Shared and enterprise spectrum will accelerate the emergence of neutral host operators deploying small cell networks for specific locations or industries, and to maximize their value, these will need to support roaming with multiple operators. We predict that the adoption of neutral host models to fill major coverage gaps could increase the total small cell base by over one million units worldwide by 2025, compared to our base forecast.
SCF will have many work items focused on technical specifications and commercial frameworks, to lower barriers to neutral host and multi-operator infrastructure and so extend coverage and mobile services.
Regulators and industries will finally find common cause on infrastructure
Another key enabler of better urban, rural and industrial coverage will be simpler, streamlined regulation of cell sites in cities, villages and transport networks.

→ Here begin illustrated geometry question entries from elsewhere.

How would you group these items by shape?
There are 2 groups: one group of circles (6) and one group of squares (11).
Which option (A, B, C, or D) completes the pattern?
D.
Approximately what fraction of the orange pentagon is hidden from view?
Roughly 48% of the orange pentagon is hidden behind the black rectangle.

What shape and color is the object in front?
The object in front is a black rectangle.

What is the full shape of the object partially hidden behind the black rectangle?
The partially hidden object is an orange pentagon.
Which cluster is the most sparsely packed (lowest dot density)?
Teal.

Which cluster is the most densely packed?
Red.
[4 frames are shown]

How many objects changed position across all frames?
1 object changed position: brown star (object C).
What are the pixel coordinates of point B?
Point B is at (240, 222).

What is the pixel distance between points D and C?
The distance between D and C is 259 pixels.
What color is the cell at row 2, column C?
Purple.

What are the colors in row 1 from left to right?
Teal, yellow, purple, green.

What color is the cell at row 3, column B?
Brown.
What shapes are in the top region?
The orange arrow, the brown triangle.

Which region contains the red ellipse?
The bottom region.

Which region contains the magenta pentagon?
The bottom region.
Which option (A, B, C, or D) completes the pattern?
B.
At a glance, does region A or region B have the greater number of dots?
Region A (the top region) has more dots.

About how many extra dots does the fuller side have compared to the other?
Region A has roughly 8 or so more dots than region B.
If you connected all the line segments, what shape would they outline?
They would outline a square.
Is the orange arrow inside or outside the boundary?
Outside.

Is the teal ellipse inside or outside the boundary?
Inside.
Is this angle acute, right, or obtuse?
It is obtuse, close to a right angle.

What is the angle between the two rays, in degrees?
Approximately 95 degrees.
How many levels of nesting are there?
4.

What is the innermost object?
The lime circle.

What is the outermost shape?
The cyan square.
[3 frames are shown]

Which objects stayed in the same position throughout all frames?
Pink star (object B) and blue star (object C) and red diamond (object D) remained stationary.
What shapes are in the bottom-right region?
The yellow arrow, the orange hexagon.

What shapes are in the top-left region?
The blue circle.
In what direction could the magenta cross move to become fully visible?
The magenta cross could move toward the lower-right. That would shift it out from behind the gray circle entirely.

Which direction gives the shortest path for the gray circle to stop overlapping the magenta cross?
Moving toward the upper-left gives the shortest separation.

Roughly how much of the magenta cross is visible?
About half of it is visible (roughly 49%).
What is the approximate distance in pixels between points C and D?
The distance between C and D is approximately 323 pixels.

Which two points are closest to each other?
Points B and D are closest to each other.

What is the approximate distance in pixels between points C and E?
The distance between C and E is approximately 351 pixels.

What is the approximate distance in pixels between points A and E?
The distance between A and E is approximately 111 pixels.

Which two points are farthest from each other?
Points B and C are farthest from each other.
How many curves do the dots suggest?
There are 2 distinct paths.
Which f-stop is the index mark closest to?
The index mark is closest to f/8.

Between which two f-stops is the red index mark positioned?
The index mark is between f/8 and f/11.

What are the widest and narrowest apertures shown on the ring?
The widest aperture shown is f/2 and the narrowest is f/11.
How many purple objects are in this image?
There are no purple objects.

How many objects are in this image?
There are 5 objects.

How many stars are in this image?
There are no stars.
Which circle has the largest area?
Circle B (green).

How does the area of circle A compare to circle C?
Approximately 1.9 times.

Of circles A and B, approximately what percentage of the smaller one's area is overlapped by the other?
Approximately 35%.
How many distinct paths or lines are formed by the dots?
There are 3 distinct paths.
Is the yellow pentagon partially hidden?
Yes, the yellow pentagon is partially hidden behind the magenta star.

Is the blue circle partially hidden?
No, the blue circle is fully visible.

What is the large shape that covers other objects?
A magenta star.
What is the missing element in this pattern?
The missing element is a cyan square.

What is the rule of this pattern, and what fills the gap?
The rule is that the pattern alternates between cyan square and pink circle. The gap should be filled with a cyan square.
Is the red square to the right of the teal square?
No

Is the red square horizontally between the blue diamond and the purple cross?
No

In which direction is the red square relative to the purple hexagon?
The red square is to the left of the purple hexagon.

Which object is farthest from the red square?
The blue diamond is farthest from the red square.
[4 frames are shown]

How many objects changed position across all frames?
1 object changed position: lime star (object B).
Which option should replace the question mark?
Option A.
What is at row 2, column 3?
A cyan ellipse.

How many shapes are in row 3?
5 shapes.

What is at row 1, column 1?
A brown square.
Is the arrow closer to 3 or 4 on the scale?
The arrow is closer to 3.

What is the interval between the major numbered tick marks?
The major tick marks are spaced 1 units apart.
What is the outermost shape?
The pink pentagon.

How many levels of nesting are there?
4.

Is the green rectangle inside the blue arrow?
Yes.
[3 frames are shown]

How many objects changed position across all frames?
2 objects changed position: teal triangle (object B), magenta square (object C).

It has been a tortuous process to achieve the kind of regulatory frameworks that would make access to infrastructure such as lamp-posts simple and affordable, but SCF has played a major role in persuading city authorities and other key regulators of the benefits of light-touch rules for site and equipment approvals.
The need to extend coverage to support the new citizen and enterprise services envisaged for 5G, will make 2020 a tipping point in terms of awareness and action among authorities. However, a significant point of concern for some cities, centers on potential health concerns. To prevent these fears becoming a brake on densification, in situations where there are no visible risks, will require organizations like SCF to improve access to objective, fact-based information and to contribute to industry efforts to test emerging technologies and understand their behaviour.
Automation will revolutionize the economics of dense networks
Another long-standing barrier to densification has been the cost and complexity of managing very large numbers of elements, not just access points but potentially edge computing nodes, localized cores and distributed radio units. To slash the operating cost of large small cell networks, and make them responsive in near-real time to changing traffic patterns, automated planning and management are critical.
We believe 2020 will be the year when planning and automation processes come of age for dense 4G and 5G networks. Already, SCF has published a landmark paper on ultra-precise cell planning and will shortly release a paper on the evolution of self-optimizing networks (SON) to 5G-era automation. These will be foundations for a significant expansion of capabilities for planning, managing and optimizing small cell networks, which could reduce total cost of ownership by as much as 40% by 2025 in some scenarios.
The most important new developments will be extension of full automation from SON to every aspect of RAN optimization, and the evolution of management technologies to address virtualized networks, and the orchestration of physical and virtual network functions together. Standards will start to gain widespread commercial adoption in 2020, further improving the economics, and a key goal for SCF will be to establish open specifications in the small cell layer, to complement more macro-focused initiatives such as ONAP (Open Network Automation Protocol).